Two Trapped Birds, Two Very Different Outcomes

Two consecutive rescues this afternoon, one with a positive outcome, one with a pretty heartbreaking outcome.


The first was a report of a pigeon tangled in anti-bird netting on a balcony at private flats in Abbeywood, on Felixstowe Road. As so often in cases involving this kind of netting, we've been to this location before to free entangled birds. The housing complex was huge and it took a long time - and lots of walking in the heat - to identify the correct balcony. During our search we were waylaid when we spotted a kitten on a top floor balcony, wandering perilously close to the edge, with nothing to prevent her plummeting to the concrete below. We had to sprint up multiple flights of stairs to alert the owner, and advise that cats should not be allowed onto such high balconies unless they are fully and securely cat proofed.
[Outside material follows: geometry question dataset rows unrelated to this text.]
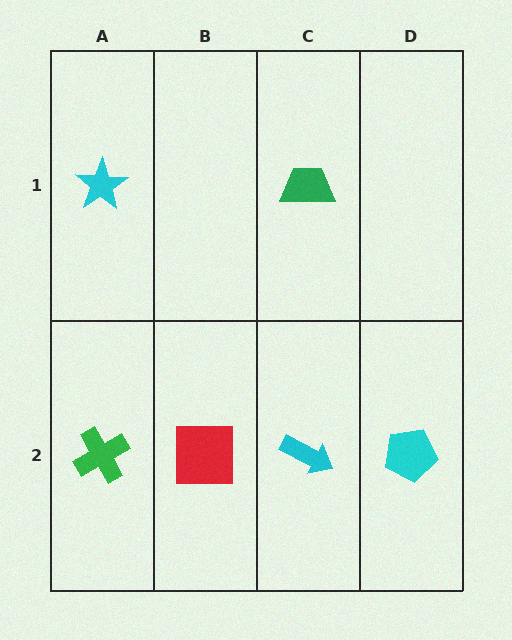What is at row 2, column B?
A red square.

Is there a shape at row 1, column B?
No, that cell is empty.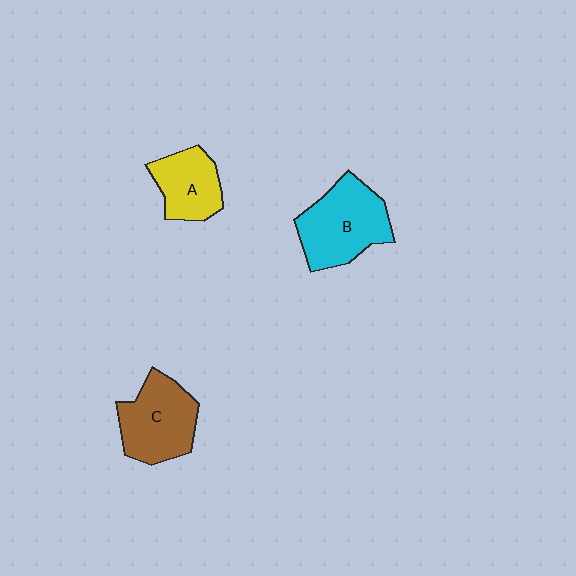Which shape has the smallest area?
Shape A (yellow).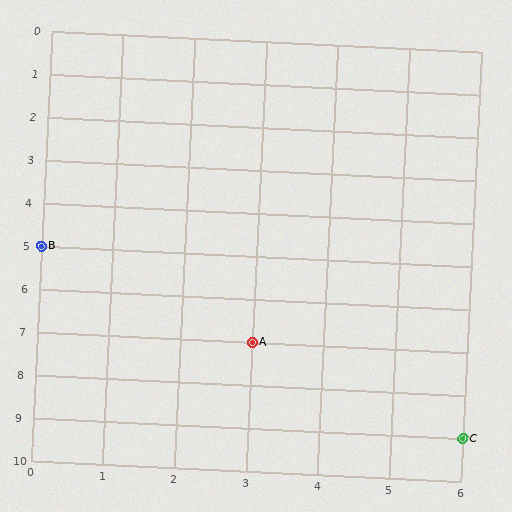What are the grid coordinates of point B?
Point B is at grid coordinates (0, 5).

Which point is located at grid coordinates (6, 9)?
Point C is at (6, 9).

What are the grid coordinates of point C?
Point C is at grid coordinates (6, 9).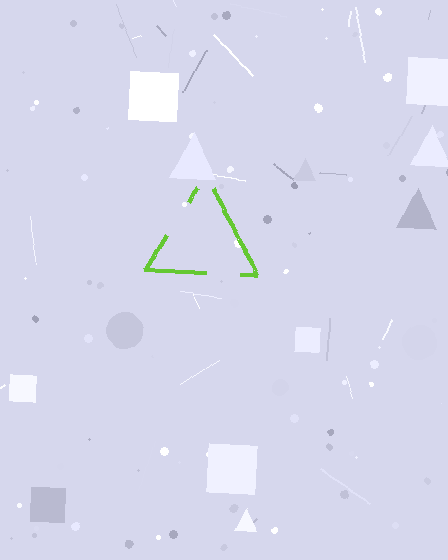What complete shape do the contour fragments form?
The contour fragments form a triangle.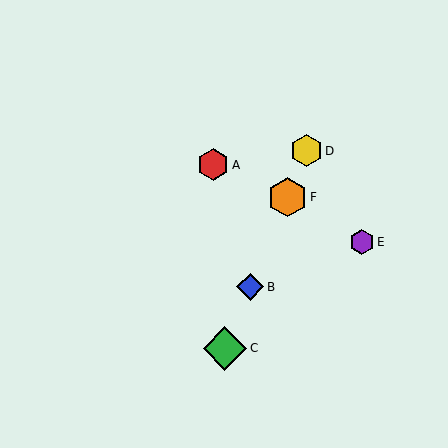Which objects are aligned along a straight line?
Objects B, C, D, F are aligned along a straight line.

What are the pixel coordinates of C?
Object C is at (225, 348).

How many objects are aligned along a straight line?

Finally we found the correct balcony. The only way to access it was once again by using a ladder to reach and climb onto the balcony directly below. Sadly, once I got close to the pigeon, I could see that it had not only died but had been dead for some time. We know from experience that it takes many days for tangled birds to die, so we cannot imagine the pain and suffering that this bird experienced, and were so angry and sad that we had not been able to save it in time. How many people had seen it struggling and done nothing? We cut the body loose anyway.
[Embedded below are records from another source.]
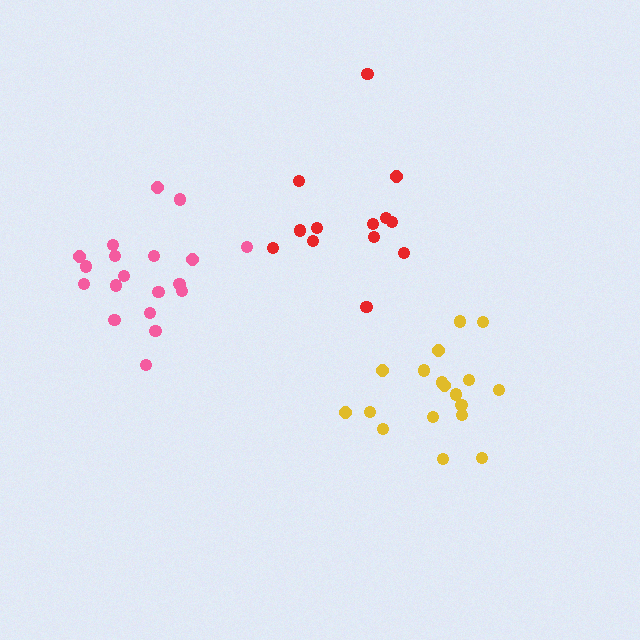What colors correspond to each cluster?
The clusters are colored: red, pink, yellow.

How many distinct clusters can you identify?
There are 3 distinct clusters.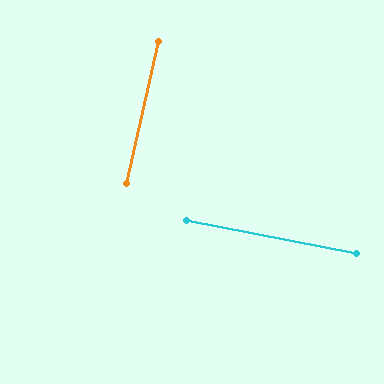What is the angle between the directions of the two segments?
Approximately 88 degrees.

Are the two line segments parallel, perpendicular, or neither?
Perpendicular — they meet at approximately 88°.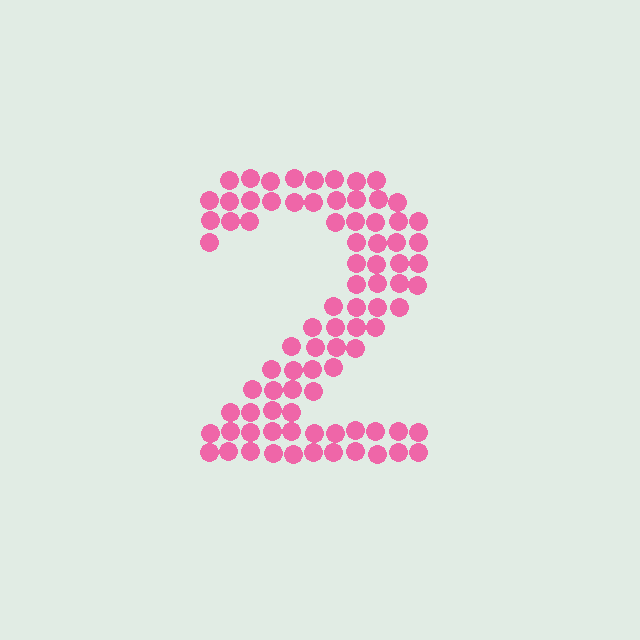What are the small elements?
The small elements are circles.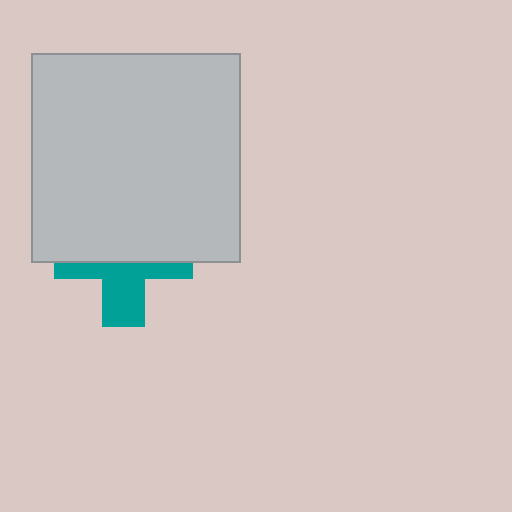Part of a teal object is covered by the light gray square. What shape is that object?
It is a cross.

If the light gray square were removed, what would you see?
You would see the complete teal cross.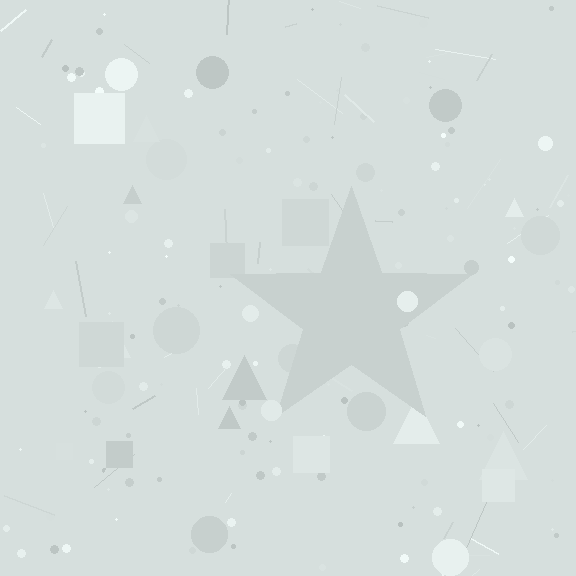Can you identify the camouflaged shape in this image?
The camouflaged shape is a star.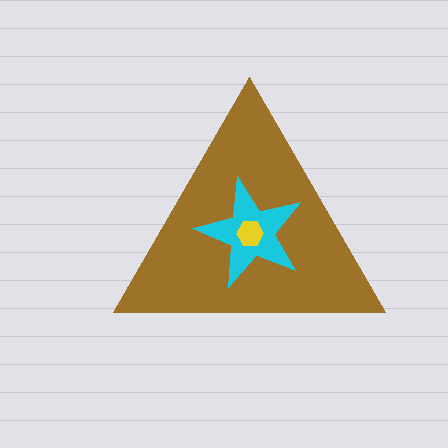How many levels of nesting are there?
3.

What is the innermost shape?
The yellow hexagon.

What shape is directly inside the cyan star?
The yellow hexagon.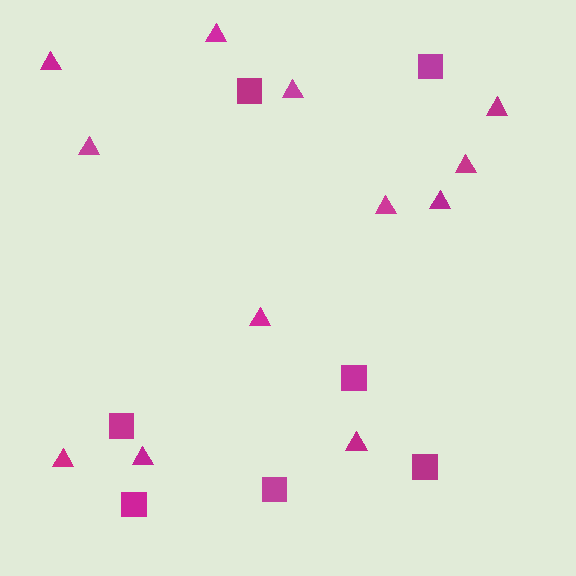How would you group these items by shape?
There are 2 groups: one group of triangles (12) and one group of squares (7).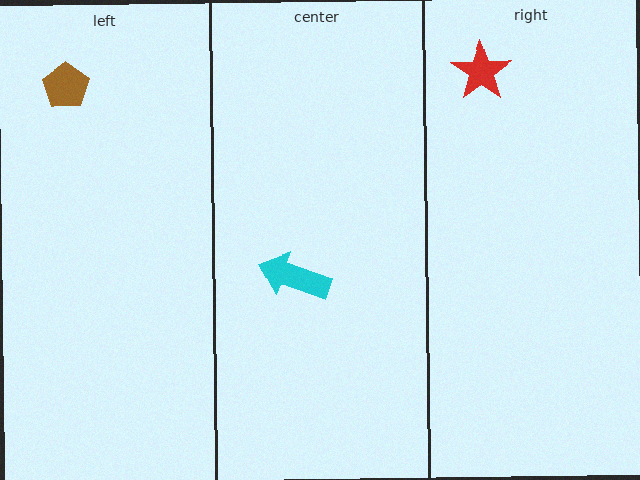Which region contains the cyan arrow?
The center region.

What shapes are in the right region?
The red star.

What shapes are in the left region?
The brown pentagon.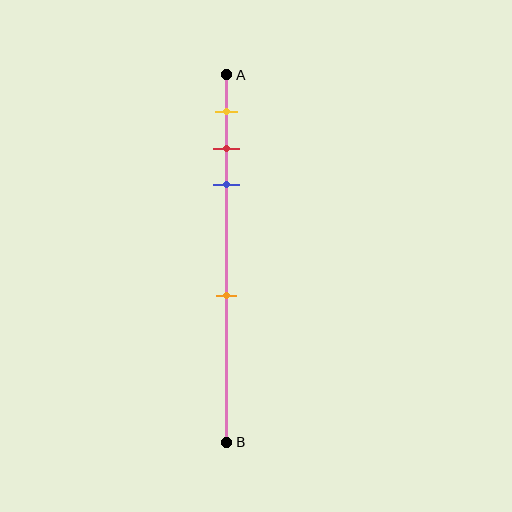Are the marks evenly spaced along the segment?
No, the marks are not evenly spaced.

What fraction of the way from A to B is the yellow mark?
The yellow mark is approximately 10% (0.1) of the way from A to B.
Allowing animals to suffer in this manner is a breach of the Animal Welfare Act by those responsible for installing the netting.
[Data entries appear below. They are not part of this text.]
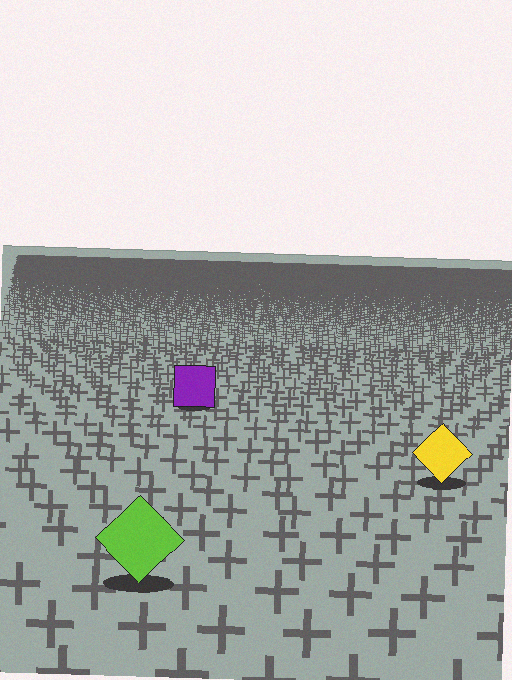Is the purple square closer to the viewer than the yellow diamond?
No. The yellow diamond is closer — you can tell from the texture gradient: the ground texture is coarser near it.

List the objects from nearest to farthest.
From nearest to farthest: the lime diamond, the yellow diamond, the purple square.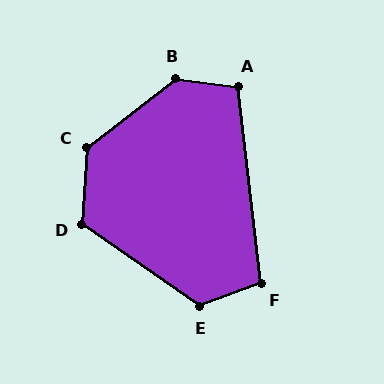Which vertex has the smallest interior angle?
F, at approximately 104 degrees.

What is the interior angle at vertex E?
Approximately 125 degrees (obtuse).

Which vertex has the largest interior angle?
B, at approximately 135 degrees.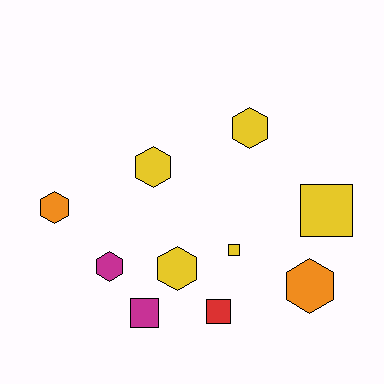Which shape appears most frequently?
Hexagon, with 6 objects.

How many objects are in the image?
There are 10 objects.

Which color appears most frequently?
Yellow, with 5 objects.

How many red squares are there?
There is 1 red square.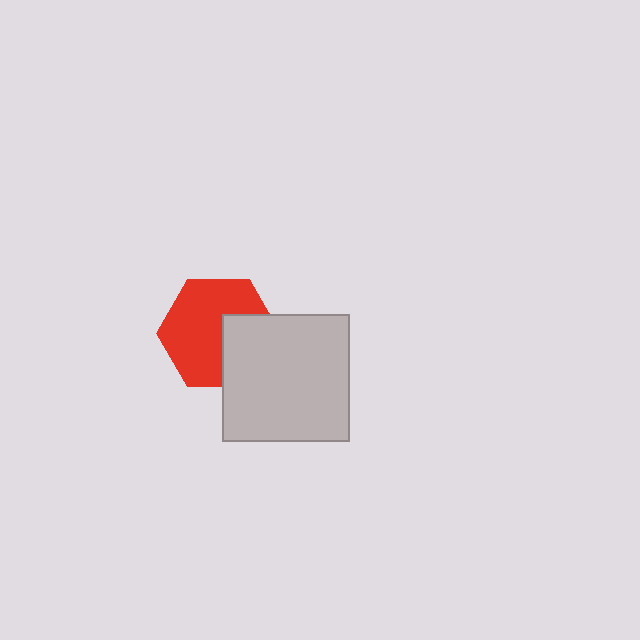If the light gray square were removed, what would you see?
You would see the complete red hexagon.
Our sad mission complete, we then headed to Falconwood Train station to free a sparrowhawk who had flown into the ticket office and then become trapped. We know from previous cases like this that if the ceilings are too high, it can be virtually impossible to rescue the bird. Thankfully in this case, our telescopic nets were only an inch a way from reaching the stressed bird. With a bit of improvising - taping our net to a long pole and borrowing a different style of ladder - we managed to scare the bird down and then net him.

He had a few small wounds to his face from the struggle but was otherwise bright and alert, so we released him at a nearby wooded area.